Users, Designers, Engineers
Mithat Konar
2011–10–13
Topics
- You versus the user
- Designer-thinking
You versus the user
You versus the user
- Interface design isn’t about you.
- Interface design is about what works for your users.
- Mithat’s maxim: You are not a typical user.
Typical ‘me-centric’ mistakes
- “It makes sense to me.”
- So what?
- “Know thy users, for they are not you!” [Tidwell]
- “The user needs to think about what s/he is doing.”
- No, s/he doesn’t. Worse — s/he won’t.
- Mithat’s maxim: The easier you make it for someone to do something, the more they will do it.
- “It’s just a face. It doesn’t really have an impact on function.”
- Ugly things don’t get used.
- Pretty things get used.
You versus the user
- Successful design is user-centric, not thing-centric.
- Successful design also balances what are typically conflicting requirements.
- The next section will help us understand this better.
Designer-thinking
Designer-thinking
- Nigel Cross, Designerly Ways of Knowing
- The sciences and the humanities have been recognized as the two primary educational cultures.
- Design is the third culture.
Three cultures
- Core languages
- Humanities: literacy
- Science: numeracy
- Design: modeling
- Core phenomenon of study
- Humanities: the human experience
- Science: the natural world
- Design: the human-made world
Three cultures
- Core methods
- Humanities: analogy, metaphor, criticism, evaluation
- Science: experiment, classification, analysis
- Design: modeling, pattern-formation, synthesis
- Core values
- Humanities: subjectivity, imagination, committment, concern for justice
- Science: objectivity, rationality, neutrality, concern for truth
- Design: practicality, ingenuity, empathy, concern for appropriateness
Design processes
- Designers and scientists think, work, and solve problems differently. (Lawson as reported by [Cross])
- Scientists: problem-focused strategies, optimizing
- Designers: solution-focused strategies, satisficing
Design processes
- Solution-focus makes sense for design.
- Scientists can say, “more time is needed to get to the truth.”
- Designers are constrained to develop things that work in limited time.
- Science and scholarly problems are (artificially) well-structured.
- Design problems are often ill-defined, ill-structured, ‘wicked’.
Design processes
The scientific method is a … problem-solving behaviour employed in finding out the nature of what exists, whereas the design method is a pattern of behaviour employed in inventing things of value which do not yet exist.
Science is analytic; design is constructive.

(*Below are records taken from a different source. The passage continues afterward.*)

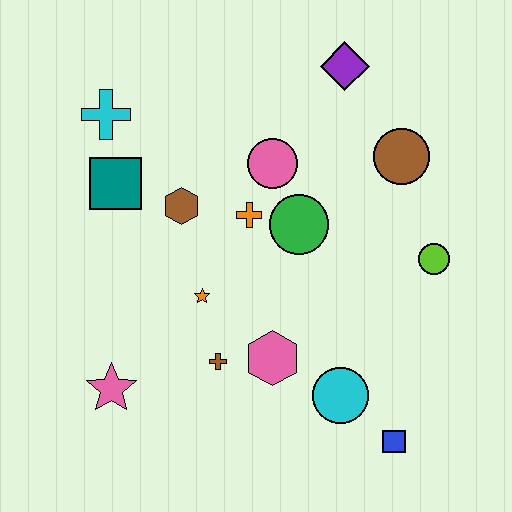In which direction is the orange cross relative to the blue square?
The orange cross is above the blue square.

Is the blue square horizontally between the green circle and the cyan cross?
No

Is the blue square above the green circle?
No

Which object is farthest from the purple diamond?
The pink star is farthest from the purple diamond.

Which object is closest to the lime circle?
The brown circle is closest to the lime circle.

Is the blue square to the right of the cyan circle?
Yes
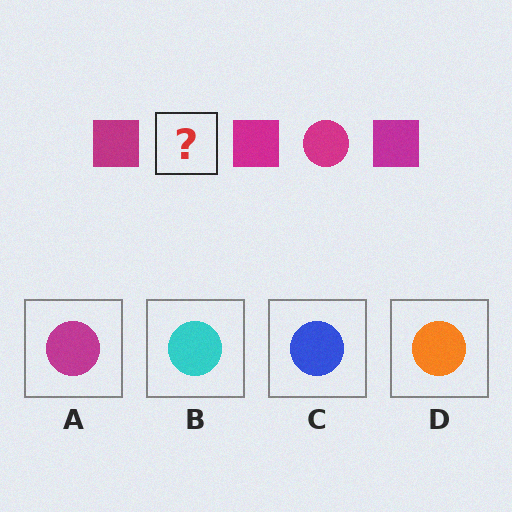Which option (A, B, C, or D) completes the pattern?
A.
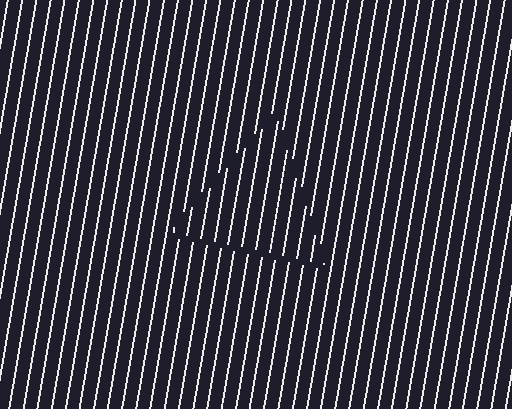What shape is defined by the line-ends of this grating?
An illusory triangle. The interior of the shape contains the same grating, shifted by half a period — the contour is defined by the phase discontinuity where line-ends from the inner and outer gratings abut.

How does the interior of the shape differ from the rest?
The interior of the shape contains the same grating, shifted by half a period — the contour is defined by the phase discontinuity where line-ends from the inner and outer gratings abut.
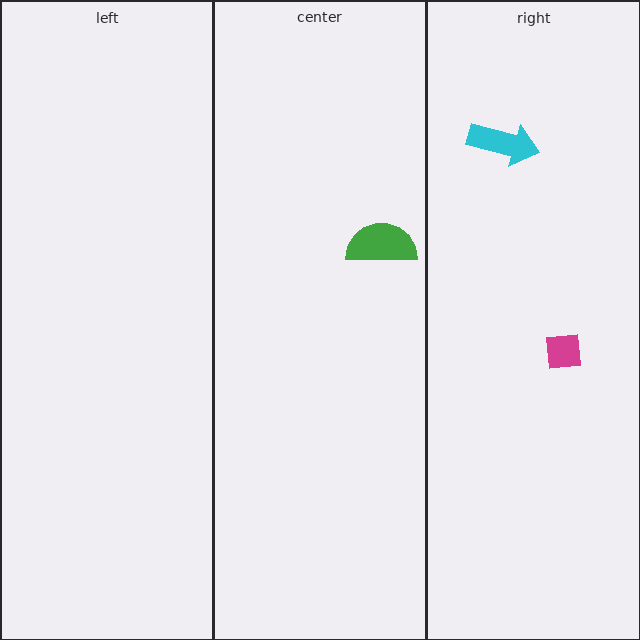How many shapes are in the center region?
1.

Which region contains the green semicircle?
The center region.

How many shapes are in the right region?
2.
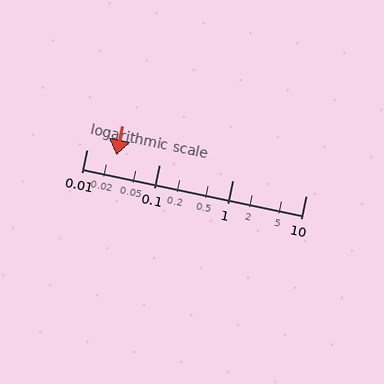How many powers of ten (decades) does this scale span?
The scale spans 3 decades, from 0.01 to 10.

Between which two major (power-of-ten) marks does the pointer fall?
The pointer is between 0.01 and 0.1.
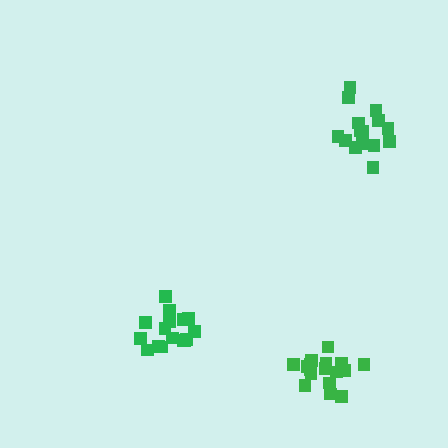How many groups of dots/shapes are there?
There are 3 groups.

(Attributed to Gregory in [Cross]; emphasis added)
Design processes
The natural sciences are concerned with how things are … design, on the other hand, is concerned with how things ought to be.

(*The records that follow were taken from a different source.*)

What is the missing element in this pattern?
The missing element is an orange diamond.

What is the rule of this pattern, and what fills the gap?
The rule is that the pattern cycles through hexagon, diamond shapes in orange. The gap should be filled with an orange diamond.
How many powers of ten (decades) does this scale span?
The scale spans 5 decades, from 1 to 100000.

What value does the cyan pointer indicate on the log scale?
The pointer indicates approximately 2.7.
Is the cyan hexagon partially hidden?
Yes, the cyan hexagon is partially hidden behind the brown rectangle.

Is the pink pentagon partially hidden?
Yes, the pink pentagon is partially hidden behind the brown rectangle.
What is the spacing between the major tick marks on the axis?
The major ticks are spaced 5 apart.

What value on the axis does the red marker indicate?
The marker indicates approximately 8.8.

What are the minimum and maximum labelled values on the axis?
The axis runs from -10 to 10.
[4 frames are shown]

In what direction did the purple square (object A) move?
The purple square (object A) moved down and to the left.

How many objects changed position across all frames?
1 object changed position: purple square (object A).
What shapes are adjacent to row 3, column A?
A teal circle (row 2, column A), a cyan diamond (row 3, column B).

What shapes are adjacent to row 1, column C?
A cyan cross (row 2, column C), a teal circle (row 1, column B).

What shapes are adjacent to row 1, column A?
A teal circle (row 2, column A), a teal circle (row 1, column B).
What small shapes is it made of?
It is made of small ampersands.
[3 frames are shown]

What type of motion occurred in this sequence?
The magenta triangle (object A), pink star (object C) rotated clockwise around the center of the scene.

(Attributed to Simon in [Cross]; emphasis added)
Design processes
To base design theory on inappropriate paradigms of logic and science is to make a bad mistake.
Logic has interests in abstract forms. Science investigates extant forms. Design initiates novel forms.
(Attributed to March in [Cross]; emphasis added)
Designerly thinking
- Different cognitive skills:
- Deductive and inductive reasoning traditionally used everywhere.
- Designerly thinking requires constructive reasoning as well.
Designerly thinking
- Designerly thinking tends to focus on pattern synthesis rather than pattern recognition.
- Solution doesn’t pre-exist awaiting discovery or recognition.
- Solution must be actively constructed or synthesized.
- Often around an ordering principle (or principle of organization).
- “Abstract patterns of user requirements are turned into concrete patterns of an actual object.” [Cross]
Designerly education
- Patterns and ordering principles are difficult to notate.
- Unlike math and natural language
- Makes theorizing and meta-conceptualization difficult.
- Makes concept-based design education hard.
- Therefore most design teaching is ‘hands on’.
Notes
Cross, Nigel. “Designerly Ways of Knowing.” Design Studies 3, no. 4 (1982): 221–227.
Tidwell, Jenifer. “Organizing the Page: Layout of Page Elements.” In Designing interfaces. 2 ed. Sebastopol, CA: O’Reilly, 2011. 131–189.